Church in Massachusetts, U.S.

The Unitarian Church of Barnstable is a historic church located on Old King's Highway Historic District in Barnstable, Massachusetts. The congregation was established in 1639, and the current building dates to 1907. A short walk from the church is Barnstable village and Barnstable Harbor. The senior minister, Rev. Dr. Kristen L. Harper, was the second woman of African descent to become a Unitarian Universalist minister. There is a pipe organ located in the sanctuary balcony and a church choir that sings during services. The congregation comes from a variety of religious and philosophical backgrounds including Catholic, Jewish, Protestant, Buddhist, agnostic, atheist, humanist, and others. The traditional weekly water communion portion of the Sunday service, which is open to anyone, is done with local beach stones. A children and youth ministry helps create the essential building blocks for a spiritual, loving, healthy, compassionate, and proactive community.

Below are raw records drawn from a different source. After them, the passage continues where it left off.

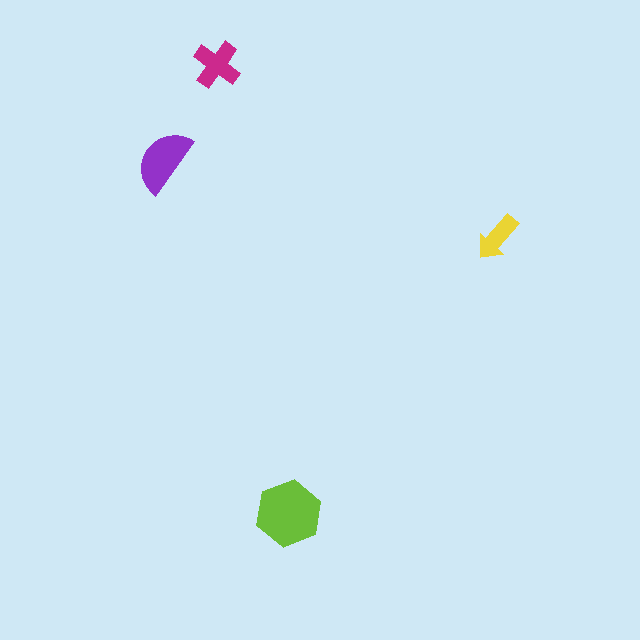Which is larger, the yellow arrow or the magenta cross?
The magenta cross.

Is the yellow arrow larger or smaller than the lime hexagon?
Smaller.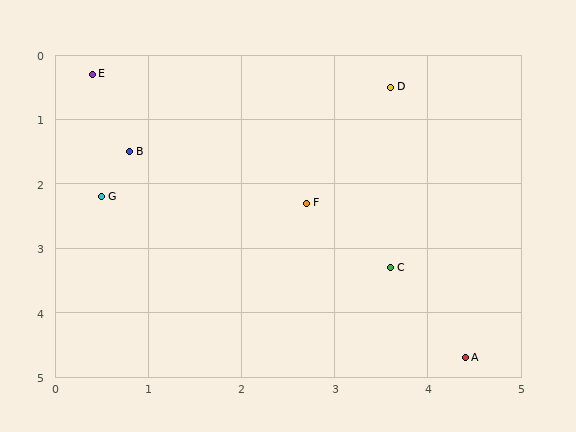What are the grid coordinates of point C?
Point C is at approximately (3.6, 3.3).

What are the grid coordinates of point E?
Point E is at approximately (0.4, 0.3).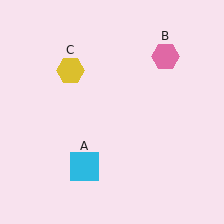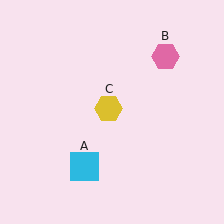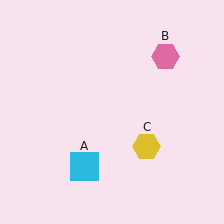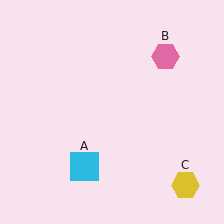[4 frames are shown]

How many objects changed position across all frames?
1 object changed position: yellow hexagon (object C).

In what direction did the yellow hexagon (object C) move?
The yellow hexagon (object C) moved down and to the right.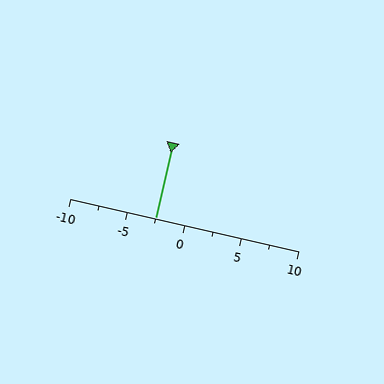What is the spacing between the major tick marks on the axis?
The major ticks are spaced 5 apart.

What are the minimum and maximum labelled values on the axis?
The axis runs from -10 to 10.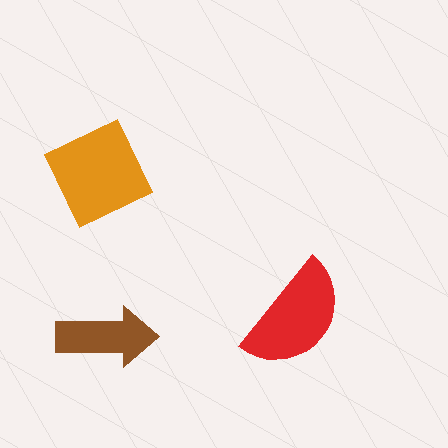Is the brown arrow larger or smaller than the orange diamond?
Smaller.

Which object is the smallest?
The brown arrow.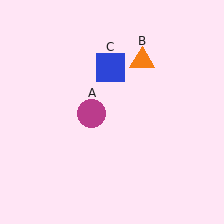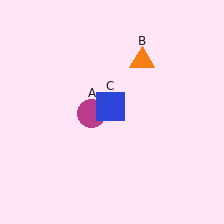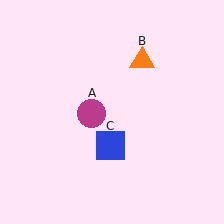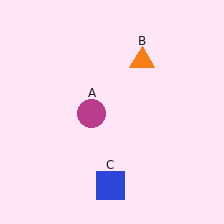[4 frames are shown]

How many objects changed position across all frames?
1 object changed position: blue square (object C).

The church is a designated "Welcoming Congregation" which means it is fully open to the needs and concerns of lesbians, gays, bisexuals, and transgender persons. The church is also a designated "Green Sanctuary". As such the church takes an active role in environmental issues and environmental justice. Twice a year the Green Sanctuary coordinates with the children of the church to celebrate Earth Day and to honor sustainable practices. In 2018 the church became the first in the nation to have solar panels facing a historic highway (Route 6A also known as The Olde King's Highway).